От гнева и обиды кровь бросилась Арсену в голову. Он рванулся вперёд вне себя. Трауернихт вскрикнул испуганно и попятился назад. Но в этот миг между ним и запорожцем выросла долговязая фигура какого-то сурового на вид рыжего генерала, который поднял перед Звенигорой руку.
— Стоп! — крикнул он громовым голосом. — В его речи тоже чувствовался чужеземный акцент. — Господа, ваш спор зашёл слишком далеко! Прошу прекратить его! Успокойтесь! Господину запорожцу следует быть осмотрительным в выборе слов, не перед татарами или янычарами стоит… А вам, генерал, должно быть стыдно за то, что позволили себе арестовать одного из запорожских гонцов. А то, что он восемь или девять лёт назад был крепостным и совершил преступление, не меняет дела. Не такое сейчас время, чтобы сводить счёты!
— Генерал Гордон! — взвизгнул Трауернихт. — Не забивайт, что здесь нижний чины! Я не потерплю оскорблений! Прошу не указывает мне, как мне обращайт со свой крепостными!
— В своём имении вы свободны обращаться с ними так, как позволяет ваша совесть. Но здесь, в войске, нет крепостных. — Генерал Гордон говорил с акцентом, но довольно правильно. — Совершённую ошибку необходимо исправить, чтобы не причинить вреда обороне Чигирина.
— Генерал, ви преувеличивайт!
— Нисколько! Думаю, будет разумно заверить запорожцев в том, что с их товарищем ничего плохого не случится. Его судьбу должен решить главнокомандующий князь Ромодановский… А до того времени за его безопасность ручаюсь я! От вашего имени, генерал, я даю слово запорожцам, что вы не совершите над их товарищем насилья.
Трауернихт ничего не ответил. Молча исчез за дверью.
Генерал Гордон обратился к Звенигоре. Его маленькие пытливые глаза смотрели на казака доброжелательно, но вместе с тем и твёрдо. Видно было, что этот человек привык приказывать и добиваться своего.
— Мой добрый совет, молодой человек: если хотите вызволить друга, немедля мчитесь к князю или к гетману. Только они могут заставить генерала выпустить его из тюрьмы… А за султанский фирман великое спасибо от всего гарнизона Чигирина! Счастливого пути!
Звенигора молча поклонился и направился к выходу, Спыхальский и Грива поспешили за ним.
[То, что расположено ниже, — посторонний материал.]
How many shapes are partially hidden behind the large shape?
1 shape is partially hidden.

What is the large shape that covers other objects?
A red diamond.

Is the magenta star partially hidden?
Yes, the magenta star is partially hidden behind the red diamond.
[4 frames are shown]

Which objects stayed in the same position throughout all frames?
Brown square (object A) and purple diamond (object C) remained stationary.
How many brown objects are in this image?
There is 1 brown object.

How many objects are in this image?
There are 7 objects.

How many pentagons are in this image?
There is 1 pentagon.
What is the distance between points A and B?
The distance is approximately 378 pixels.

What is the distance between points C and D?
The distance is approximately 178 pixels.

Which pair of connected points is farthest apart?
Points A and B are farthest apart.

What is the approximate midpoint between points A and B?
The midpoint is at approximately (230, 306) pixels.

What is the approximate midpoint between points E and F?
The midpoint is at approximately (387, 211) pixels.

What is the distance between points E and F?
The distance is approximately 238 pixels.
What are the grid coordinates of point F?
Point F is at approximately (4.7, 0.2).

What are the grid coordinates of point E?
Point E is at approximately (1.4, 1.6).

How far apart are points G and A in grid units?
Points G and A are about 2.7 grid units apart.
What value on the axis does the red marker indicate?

Шли быстро, возбуждённые, со сжатыми кулаками. Звенигора и Грива молчали. А Спыхальский извергал проклятья и ругань. Наконец это ему надоело, и он замолчал.
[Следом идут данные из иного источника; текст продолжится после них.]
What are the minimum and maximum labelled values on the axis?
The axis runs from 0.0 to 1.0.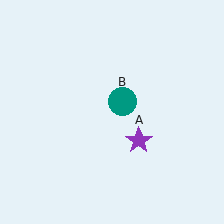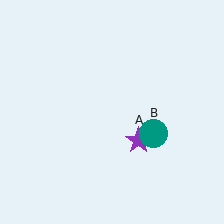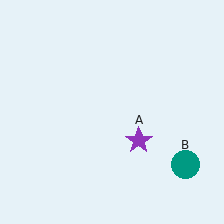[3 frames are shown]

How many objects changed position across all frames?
1 object changed position: teal circle (object B).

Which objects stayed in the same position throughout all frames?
Purple star (object A) remained stationary.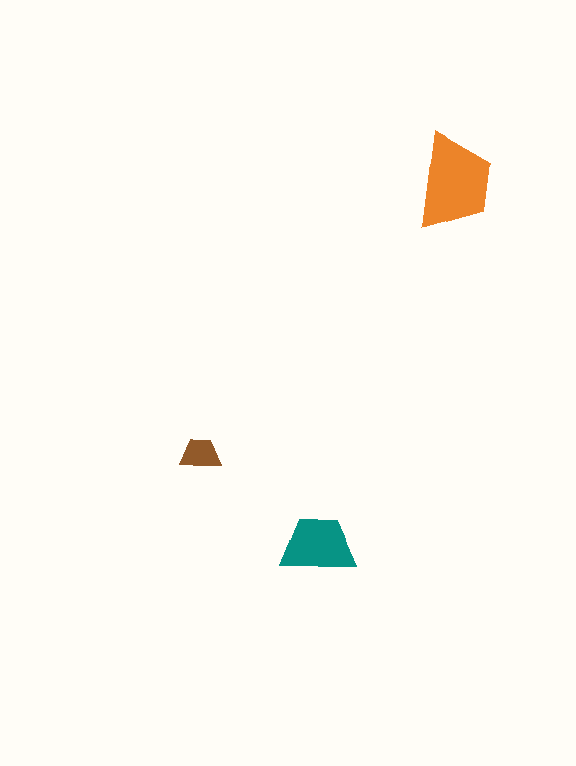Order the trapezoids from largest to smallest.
the orange one, the teal one, the brown one.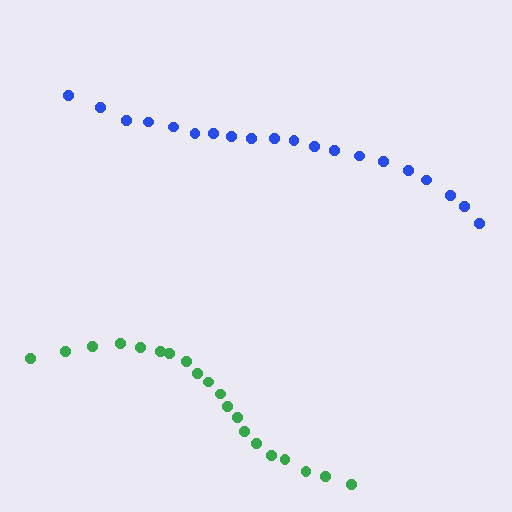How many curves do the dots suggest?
There are 2 distinct paths.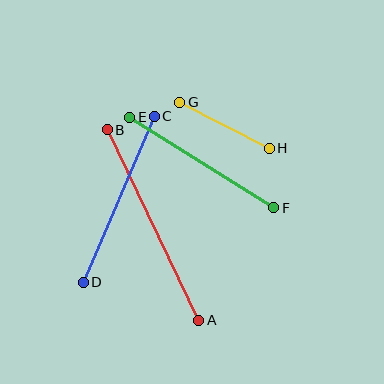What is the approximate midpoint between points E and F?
The midpoint is at approximately (202, 162) pixels.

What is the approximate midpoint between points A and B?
The midpoint is at approximately (153, 225) pixels.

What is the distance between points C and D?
The distance is approximately 181 pixels.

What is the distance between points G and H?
The distance is approximately 101 pixels.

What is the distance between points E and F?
The distance is approximately 171 pixels.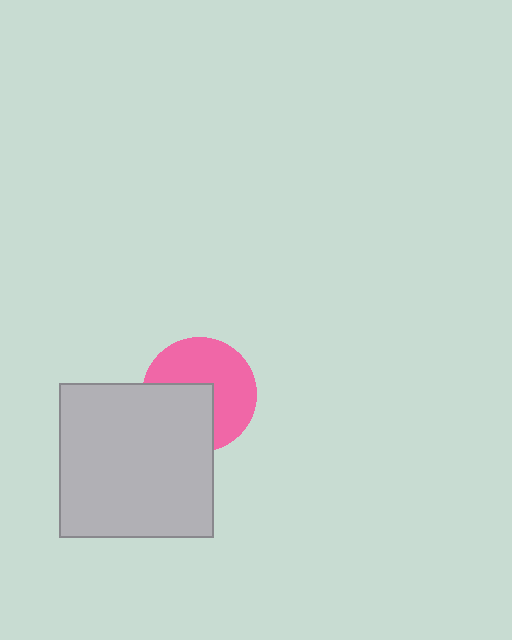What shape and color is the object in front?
The object in front is a light gray square.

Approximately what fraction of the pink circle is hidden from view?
Roughly 40% of the pink circle is hidden behind the light gray square.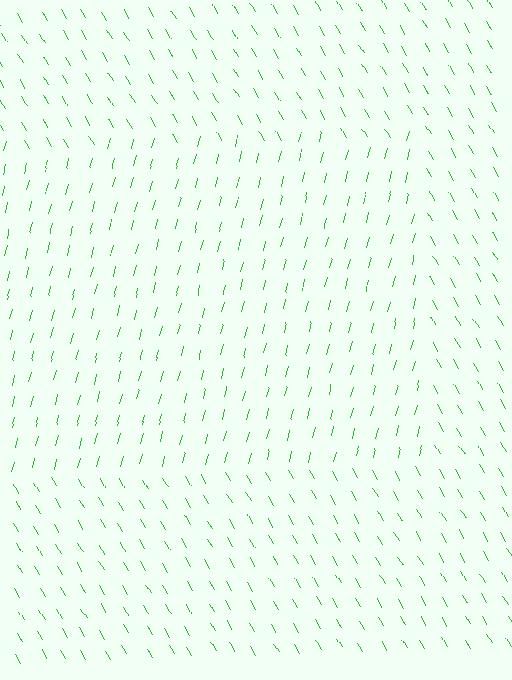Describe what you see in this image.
The image is filled with small green line segments. A rectangle region in the image has lines oriented differently from the surrounding lines, creating a visible texture boundary.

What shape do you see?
I see a rectangle.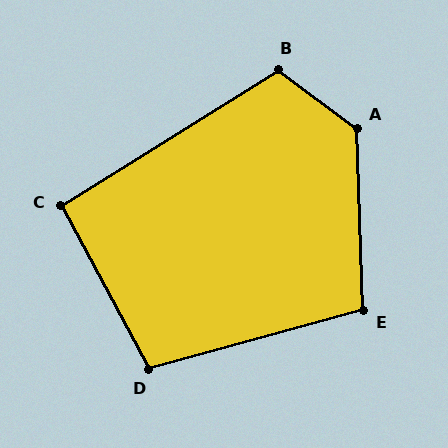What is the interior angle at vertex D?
Approximately 103 degrees (obtuse).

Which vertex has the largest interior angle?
A, at approximately 129 degrees.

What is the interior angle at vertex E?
Approximately 104 degrees (obtuse).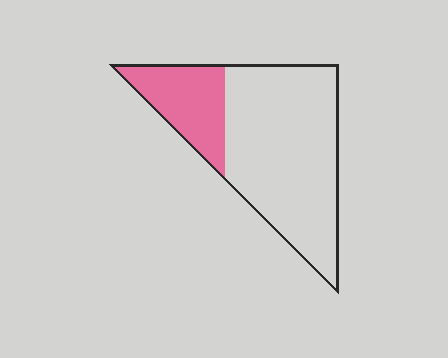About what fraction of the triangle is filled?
About one quarter (1/4).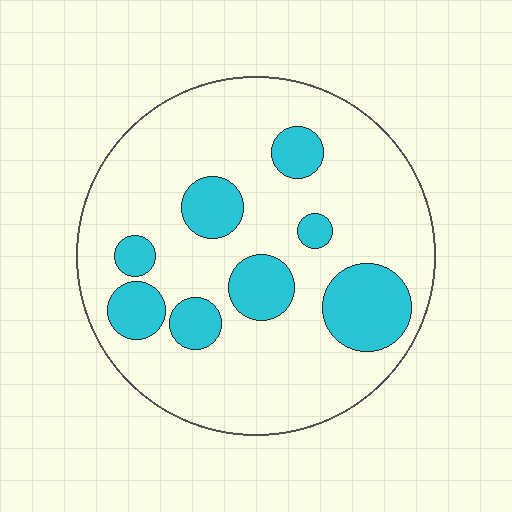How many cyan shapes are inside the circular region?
8.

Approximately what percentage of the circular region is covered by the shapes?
Approximately 20%.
Метелица ещё издали заметил, что нет Романа, а его друзья чем-то взволнованы.
— Что случилось?
Арсен коротко рассказал о беде, которая стряслась с Романом. Корил себя за то, что потянул товарищей за собою. Если бы сам отнёс этот фирман, все было бы хорошо. А теперь получай! Роман в темнице, и его ожидают плети, а то и виселица…
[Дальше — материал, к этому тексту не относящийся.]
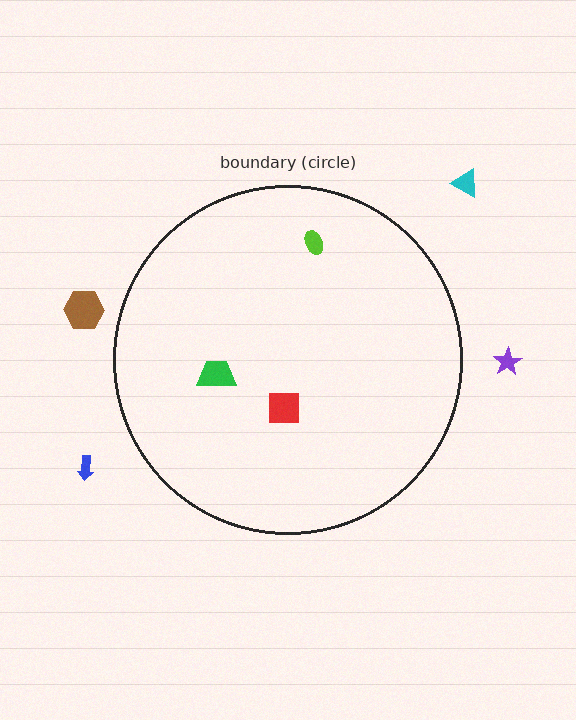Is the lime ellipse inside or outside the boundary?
Inside.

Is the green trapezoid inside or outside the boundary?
Inside.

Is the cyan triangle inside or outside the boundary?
Outside.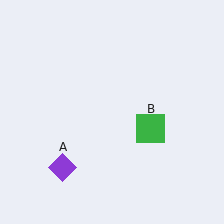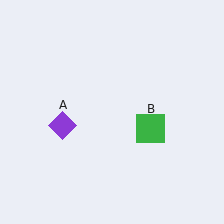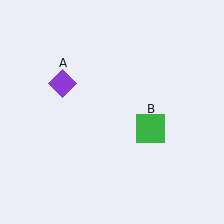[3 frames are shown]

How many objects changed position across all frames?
1 object changed position: purple diamond (object A).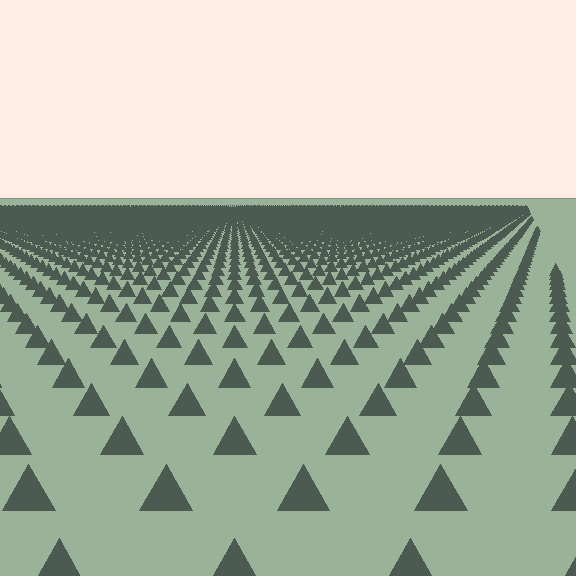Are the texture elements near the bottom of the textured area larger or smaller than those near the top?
Larger. Near the bottom, elements are closer to the viewer and appear at a bigger on-screen size.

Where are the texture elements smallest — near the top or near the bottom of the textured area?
Near the top.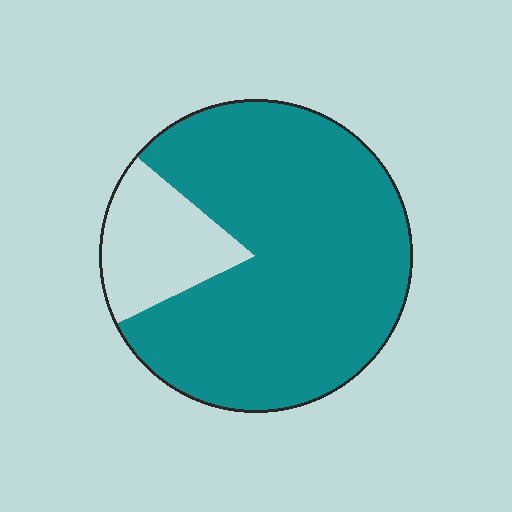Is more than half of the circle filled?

Вспыльчивый Секач выхватил из ножен саблю.
— Братья, чего же мы ждём? Нас бьют, а мы только придурковато ухмыляемся? Бежим скорее! Саблями пробьём себе дорогу и вызволим товарища! Позор нам будет на все Запорожье, когда там узнают, что мы ничего не сделали для освобождения Романа!
— Постой, постой! — охладил его пыл Метелица и наморщил лоб. — Ишь какой быстрый!.. Кроме сабли, ещё и разума трошки иметь надо!.. Погляди, сколько тут вояк. Не успеем оружие вынуть, как нас скрутят в бараний рог. Чего тогда добьёмся?.. Да и подумай, кого рубить будем — стрельцов да сердюков[22]. Своих людей, а не янычар… Нет, так мы не вызволим Романа. Надо придумать что-нибудь такое… — И старый казак покрутил перед носом Секача растопыренной пятернёй.
— Батько правду говорит, — протяжно произнёс немногословный Товкач.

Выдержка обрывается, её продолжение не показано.